Private Label Credit Cards Market Buffeted by COVID-19, BNPL

Press Release
Jun 4, 2021

According to Packaged Facts’ just-released report, Private Label Credit Cards in the U.S., transactions and dollar volume for private-label credit cards dropped sharply with the onset of COVID-19, but then experienced recovery in the second half of the year.  Even so, Packaged Facts projects flat to low growth in upcoming years for the private-label card market, with receivables estimated at $142 billion in 2020.

Private label credit cards, also called store cards, are the original credit cards. Traditional private label credit cards are good for in-store credit only, as opposed to store credit cards that are co-branded with Visa, Mastercard, or American Express, and therefore applicable for general use.

Private label credit card performance will continue to be hampered by the bankruptcies of some large partner retailers, tied not only to the accelerated surge in e-commerce in the wake of COVID-19, but to the longer-term trend of mall closings since 2010. 
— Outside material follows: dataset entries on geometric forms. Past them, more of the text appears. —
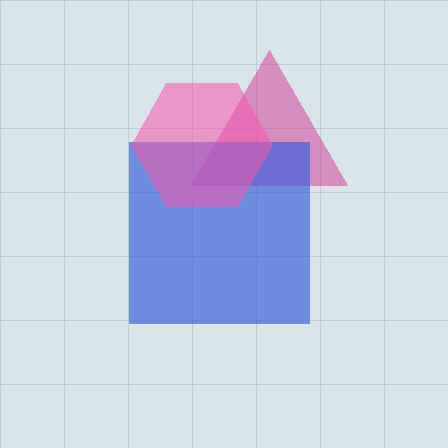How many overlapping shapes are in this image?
There are 3 overlapping shapes in the image.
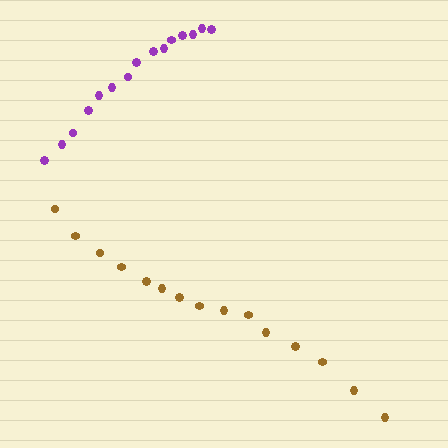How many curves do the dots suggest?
There are 2 distinct paths.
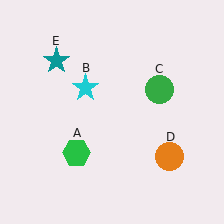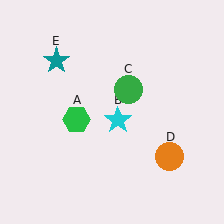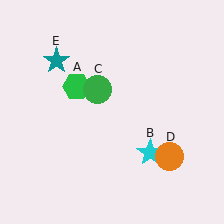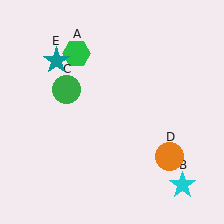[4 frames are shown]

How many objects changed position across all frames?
3 objects changed position: green hexagon (object A), cyan star (object B), green circle (object C).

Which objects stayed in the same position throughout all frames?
Orange circle (object D) and teal star (object E) remained stationary.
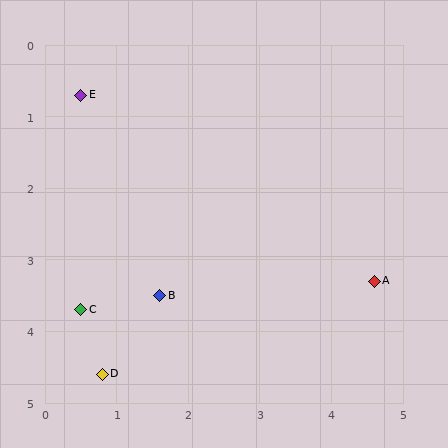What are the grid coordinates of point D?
Point D is at approximately (0.8, 4.6).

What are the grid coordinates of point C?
Point C is at approximately (0.5, 3.7).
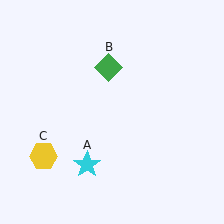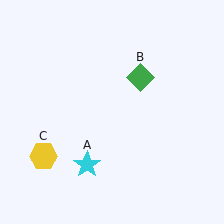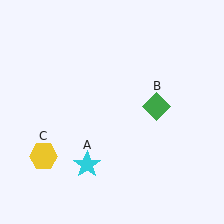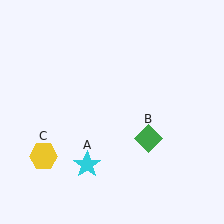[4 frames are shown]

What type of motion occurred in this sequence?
The green diamond (object B) rotated clockwise around the center of the scene.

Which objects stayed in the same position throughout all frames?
Cyan star (object A) and yellow hexagon (object C) remained stationary.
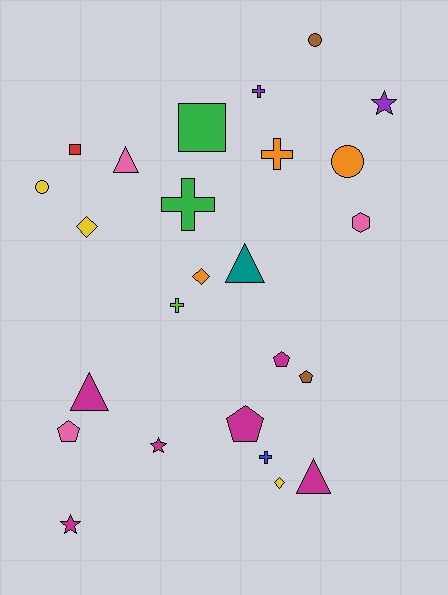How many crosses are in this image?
There are 5 crosses.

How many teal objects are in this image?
There is 1 teal object.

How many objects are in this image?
There are 25 objects.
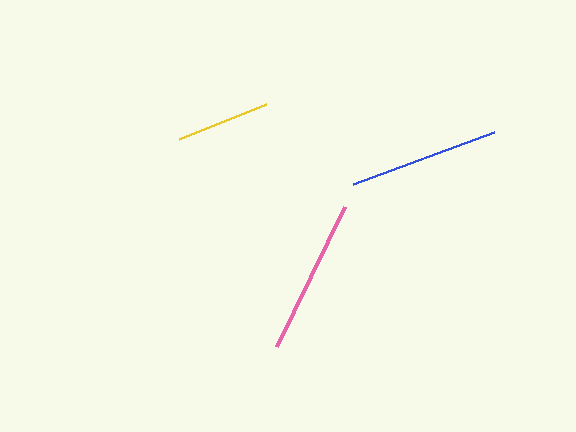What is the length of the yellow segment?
The yellow segment is approximately 93 pixels long.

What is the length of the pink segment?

Also factoring in are the changing payment preferences of Millennials and Gen Z.  Younger adult shoppers are demanding access to point-of-sale (POS), buy-now, pay-later (BNPL) offers that let them pay for purchases in four equal installments, interest free, while receiving their purchased item as soon as the first payment is made.

Large retailers are partnering with BNPL digital solutions for their online shoppers and are beginning to offer BNPL as an option at store check-out, but those who have leaned on their private-label credit cards to open channels of communication with their customers and to cement and nurture loyalty can find BNPL challenging. As noted by report analyst Elizabeth Rowe, “a private-label credit card generates income for a retailer, while a BNPL product costs the retailer money. It hurts, but it does increase average shopping cart size, lower rates of cart abandonment, and it is what consumers are demanding.”

The private-label retail credit card market is dominated by six bank issuers, led by Synchrony Financial, Citi Retail Services, and Capital One.  As of first quarter 2021, 55% of adults had private-label credit cards in their own name, with 80% of these cardholders having used them in the last 30 days. The most widely held private-label credit cards by retailer type are department stores, discount stores, and club stores, followed clothing stores or pure-play Internet stores such as Amazon.